In den Monaten vor der Nacht im November 2000, in der Eckard Rütz vor nunmehr 20 Jahren ermordet wurde, fielen in Mecklenburg-Vorpommern mit Klaus-Dieter Gerecke, Jürgen Seifert und Norbert Plath mindestens drei weitere Menschen den tödlichen Übergriffen von Neonazis zum Opfer, weil sie aus Sicht der Täter*innen „störten“ oder für sie schlichtweg minderwertig waren. Zwischen 1996 und 2002 sind in Mecklenburg-Vorpommern mindestens acht Fälle bekannt, bei denen die Verachtung gegenüber Wohnungs- oder Arbeitslosen oder gegenüber Suchtkranken dazu führte, dass Menschen ermordet wurden.
Die Jahre um 2000 blieben vielen Betroffenengruppen als die Zeit der eskalierenden rechten Gewalt in Erinnerung. Die NPD als damals zentraler Akteur der deutschen Neonaziszene benannte 1997 den Kampf um die Straße als einen zentralen Punkt ihrer politischen Agenda und aktivierte junge Neonazis im gesamten Bundesgebiet dies umzusetzen, auch die freien Kameradschaften und Naziskins in Mecklenburg-Vorpommern. Ihr Ziel war es den öffentlichen Raum zu dominieren und national befreite Zonen zu schaffen. Angriffe auf Asylsuchende und Migrantinnen, wohnungs- oder arbeitslose Menschen, politische Gegnerinnen und andere Menschen, die nicht in das enge Weltbild der Neonazis passten, waren an der Tagesordnung und zunehmend von hemmungsloser Brutalität gezeichnet. Für viele Betroffenengruppen dieser eskalierenden Gewalt war es eine Zeit der Angst.
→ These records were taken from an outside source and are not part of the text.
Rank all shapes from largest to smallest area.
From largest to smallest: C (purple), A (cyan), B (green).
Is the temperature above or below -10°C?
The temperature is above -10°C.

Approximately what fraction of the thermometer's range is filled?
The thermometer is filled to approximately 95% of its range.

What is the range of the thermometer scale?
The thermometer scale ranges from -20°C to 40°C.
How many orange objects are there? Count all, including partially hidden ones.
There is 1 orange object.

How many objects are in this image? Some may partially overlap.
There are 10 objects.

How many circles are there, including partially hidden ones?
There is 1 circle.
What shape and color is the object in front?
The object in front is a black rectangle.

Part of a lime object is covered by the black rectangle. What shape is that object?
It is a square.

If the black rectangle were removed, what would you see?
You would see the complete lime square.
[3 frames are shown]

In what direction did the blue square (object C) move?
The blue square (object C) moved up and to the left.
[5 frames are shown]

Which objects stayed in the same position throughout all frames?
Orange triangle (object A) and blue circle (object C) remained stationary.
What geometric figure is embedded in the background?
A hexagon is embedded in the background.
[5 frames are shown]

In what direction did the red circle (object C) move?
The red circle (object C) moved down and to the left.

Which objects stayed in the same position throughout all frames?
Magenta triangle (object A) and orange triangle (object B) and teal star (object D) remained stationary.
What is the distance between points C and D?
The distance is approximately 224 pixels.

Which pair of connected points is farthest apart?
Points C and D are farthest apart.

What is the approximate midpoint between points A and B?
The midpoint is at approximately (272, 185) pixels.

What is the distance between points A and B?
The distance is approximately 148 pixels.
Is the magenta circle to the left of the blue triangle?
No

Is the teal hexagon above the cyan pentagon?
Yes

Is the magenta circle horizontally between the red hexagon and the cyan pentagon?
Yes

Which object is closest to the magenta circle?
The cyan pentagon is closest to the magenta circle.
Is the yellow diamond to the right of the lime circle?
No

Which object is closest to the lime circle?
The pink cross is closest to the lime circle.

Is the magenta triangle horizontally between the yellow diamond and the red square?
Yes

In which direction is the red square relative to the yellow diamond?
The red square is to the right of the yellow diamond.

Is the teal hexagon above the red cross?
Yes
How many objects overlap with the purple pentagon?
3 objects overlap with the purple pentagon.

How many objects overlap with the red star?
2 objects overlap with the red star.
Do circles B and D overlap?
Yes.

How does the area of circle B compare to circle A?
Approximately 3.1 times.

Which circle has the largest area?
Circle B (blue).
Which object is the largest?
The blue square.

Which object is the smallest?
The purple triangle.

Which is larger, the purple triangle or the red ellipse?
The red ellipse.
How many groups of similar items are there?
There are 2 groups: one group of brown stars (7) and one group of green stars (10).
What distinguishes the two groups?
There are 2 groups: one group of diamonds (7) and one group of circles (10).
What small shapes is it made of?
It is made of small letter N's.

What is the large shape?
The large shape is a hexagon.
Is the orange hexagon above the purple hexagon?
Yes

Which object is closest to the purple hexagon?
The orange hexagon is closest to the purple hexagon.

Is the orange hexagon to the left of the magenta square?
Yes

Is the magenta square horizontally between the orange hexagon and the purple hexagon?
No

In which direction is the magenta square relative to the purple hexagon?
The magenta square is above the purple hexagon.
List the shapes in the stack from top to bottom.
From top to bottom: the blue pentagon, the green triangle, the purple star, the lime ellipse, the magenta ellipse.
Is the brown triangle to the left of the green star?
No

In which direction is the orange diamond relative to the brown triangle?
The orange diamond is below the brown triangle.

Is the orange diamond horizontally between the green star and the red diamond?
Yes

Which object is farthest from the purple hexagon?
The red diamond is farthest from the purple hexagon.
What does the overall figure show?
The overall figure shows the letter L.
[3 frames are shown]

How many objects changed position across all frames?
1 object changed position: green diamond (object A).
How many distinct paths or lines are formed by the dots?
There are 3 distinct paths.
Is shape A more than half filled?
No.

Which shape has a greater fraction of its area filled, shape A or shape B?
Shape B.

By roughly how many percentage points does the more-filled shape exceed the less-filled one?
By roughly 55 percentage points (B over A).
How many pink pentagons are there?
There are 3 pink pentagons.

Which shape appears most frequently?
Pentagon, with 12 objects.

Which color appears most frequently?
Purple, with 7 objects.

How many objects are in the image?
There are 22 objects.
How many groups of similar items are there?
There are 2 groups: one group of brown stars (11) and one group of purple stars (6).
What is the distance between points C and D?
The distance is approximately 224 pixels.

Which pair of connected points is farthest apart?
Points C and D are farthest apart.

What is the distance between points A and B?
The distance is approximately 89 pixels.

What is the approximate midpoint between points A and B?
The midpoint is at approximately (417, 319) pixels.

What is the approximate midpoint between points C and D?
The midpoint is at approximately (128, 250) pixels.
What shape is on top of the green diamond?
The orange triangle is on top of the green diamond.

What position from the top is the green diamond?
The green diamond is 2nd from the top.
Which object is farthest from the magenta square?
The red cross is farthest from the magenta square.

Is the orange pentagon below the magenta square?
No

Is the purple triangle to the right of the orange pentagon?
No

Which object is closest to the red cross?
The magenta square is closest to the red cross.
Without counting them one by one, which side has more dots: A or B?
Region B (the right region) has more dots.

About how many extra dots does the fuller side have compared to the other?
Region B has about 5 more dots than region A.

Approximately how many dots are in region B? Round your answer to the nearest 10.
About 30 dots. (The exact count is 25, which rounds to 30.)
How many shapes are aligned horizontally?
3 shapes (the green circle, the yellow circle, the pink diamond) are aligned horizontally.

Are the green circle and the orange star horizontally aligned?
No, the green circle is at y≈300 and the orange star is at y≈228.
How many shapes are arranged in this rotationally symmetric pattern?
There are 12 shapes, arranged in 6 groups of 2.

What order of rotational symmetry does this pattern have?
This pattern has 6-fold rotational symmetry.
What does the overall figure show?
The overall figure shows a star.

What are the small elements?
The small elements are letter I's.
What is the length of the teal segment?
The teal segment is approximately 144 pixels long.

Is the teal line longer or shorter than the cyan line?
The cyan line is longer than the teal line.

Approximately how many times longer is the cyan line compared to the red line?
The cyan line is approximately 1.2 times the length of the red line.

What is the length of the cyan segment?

Wenige Monate vor dem Mord an Eckard Rütz rief der damalige Bundeskanzler Gerhard Schröder den „Aufstand der Anständigen“ aus. Es gab Demonstrationen und Lichterketten gegen rechts, von staatlicher Seite wurden erstmals Programme gegen rechte Gewalt, für Demokratie und Toleranz gefördert und unterstützt. In den östlichen Bundesländern entstanden dadurch die ersten spezialisierten Beratungsstellen für Betroffene rechter Gewalt. Doch ein gesellschaftliches Umdenken, das über die Problematisierung der Zustände und einer oberflächlichen Solidarisierung mit den Betroffenen hinaus ging, fand nicht statt. Das im Sommer vor 20 Jahren nach dem Mord an Klaus-Dieter Gerecke noch tausende Menschen in Greifswald gegen rechte Gewalt demonstrierten hielt die Angreifer von Eckard Rütz nicht davon ab, einem Menschen mit äußerster Brutalität das Leben zu nehmen – mitten in der Stadt. Einen Aufstand gab es nach diesem erneuten Mord nicht – kein offizielles Begräbnis, keine Gedenkkundgebung, einen Ort des Gedenkens erst sieben Jahre später.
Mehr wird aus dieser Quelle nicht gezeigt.